Sambil menaruh ponselnya di telinga, Joseph sekilas menoleh untuk memastikan bahwa Morgan masih terkunci di mobilnya itu.
‘Mampus kau, Morgan! Inilah yang terjadi kalau kau menantangku!’ pikirnya.
Dia lanjut berjalan menghampiri sebuah mobil sedan yang telah disiapkan oleh anak-anak buahnya. Di detik dia duduk di jok kemudi, seseorang yang dihubunginya menjawab panggilan.

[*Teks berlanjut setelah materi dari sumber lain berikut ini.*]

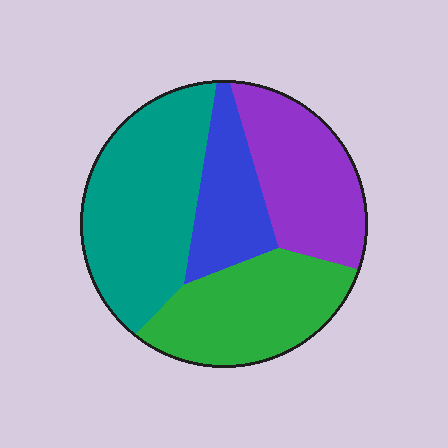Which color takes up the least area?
Blue, at roughly 15%.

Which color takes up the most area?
Teal, at roughly 35%.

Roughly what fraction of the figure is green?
Green covers about 25% of the figure.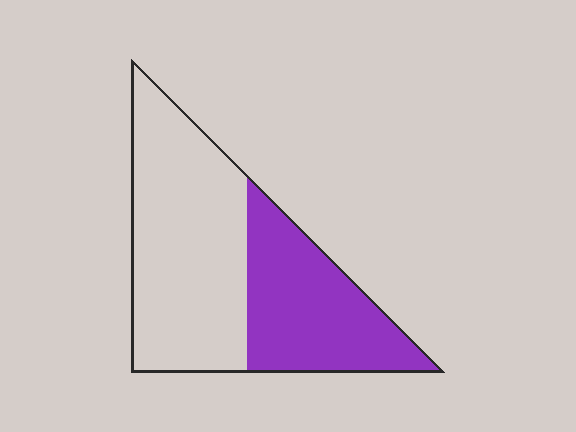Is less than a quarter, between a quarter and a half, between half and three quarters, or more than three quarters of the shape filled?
Between a quarter and a half.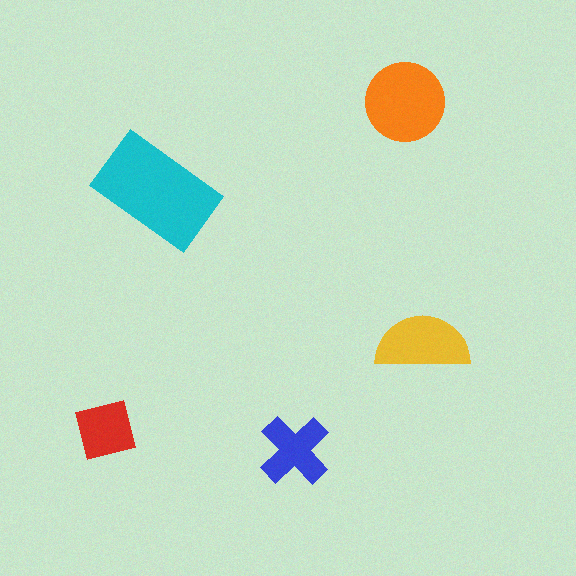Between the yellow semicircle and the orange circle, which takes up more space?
The orange circle.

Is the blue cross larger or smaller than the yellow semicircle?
Smaller.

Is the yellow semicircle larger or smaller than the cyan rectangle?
Smaller.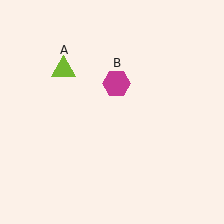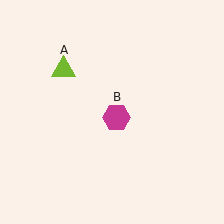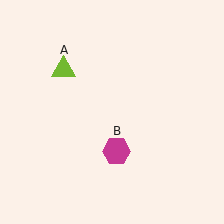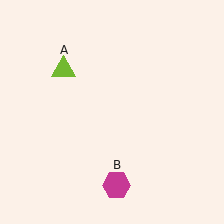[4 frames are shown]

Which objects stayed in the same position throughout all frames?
Lime triangle (object A) remained stationary.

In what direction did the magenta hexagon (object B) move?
The magenta hexagon (object B) moved down.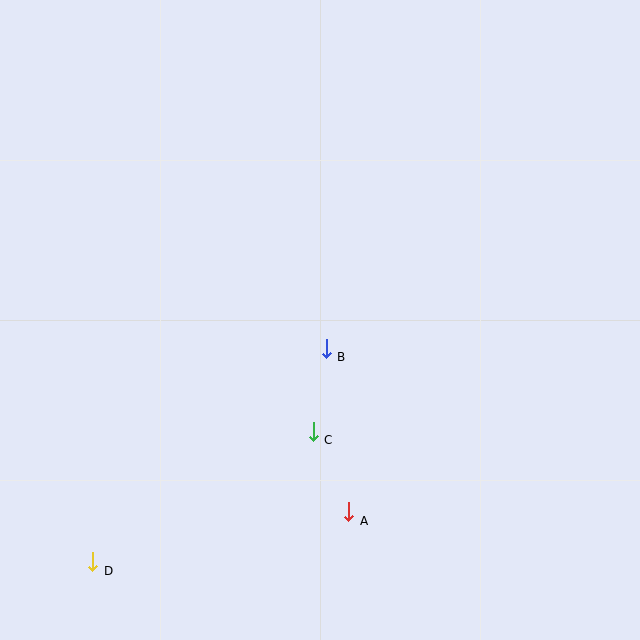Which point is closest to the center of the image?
Point B at (326, 357) is closest to the center.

[Ada apa? Pastikan ini sesuatu yang penting karena aku sedang bertemu klien penting!]
Yang mengangkat panggilan adalah Robert, kakaknya Joseph, cucu pertama Keluarga Wistara.
“Ini soal Morgan, Robert. Si sampah itu bebas dari penjara hari ini. Tadi dia datang begitu saja ke rumah sakit,” kata Joseph.
[Hah? Apa katamu?]
“Aku bilang si benalu itu tadi tiba-tiba muncul di rumah sakit dan berbuat kekacauan. Dia bahkan menampar Arman!”
[Apa?! Gila dia! Bagaimana kalau Arman benar-benar mengurungkan niatnya untuk memberi kita kucuran dana?!]
“Itu dia. Kacau banget si sampah itu. Tapi tenang saja, sekarang orang-orangku sudah mengepungnya. Dia tak akan bisa lolos.”
[Bagus! Pastikan kau habisi dia!]
Joseph mengerutkan kening.
“Maksudmu… kita harus membunuhnya?”
[Ya.]
“Tidakkah itu berlebihan, Robert?”
Di jauh sana, Robert terdengar berdecih.
[Dengar, Joseph. Kita telah menjebloskan dia ke penjara, tetapi setelah dia bebas dia langsung mengganggu kita. Orang seperti ini bagusnya kita lenyapkan saja sekalian, daripada dia mengganggu kita lagi nanti.]
“Ah, kau benar.”
[Dan jangan sampai kembalinya si sampah ini membuat orang-orang mengendus keterlibatan kita dalam insiden penculikan Agnes. Kau tak mau kariermu di kepolisian berakhir kan, Joseph?]
Joseph menggeleng-gelengkan kepala. Susah-payah dia mencapai posisi strategisnya saat ini di kepolisian kota. Tentu saja dia tak mau Morgan berulah dan membuat kariernya hancur.
“Oke, akan kupastikan hidupnya berakhir hari ini. Anak-anak buahku akan mengatur seolah-olah dia dikeroyok dan dihabisi oleh organisasi mafia,” kata Joseph.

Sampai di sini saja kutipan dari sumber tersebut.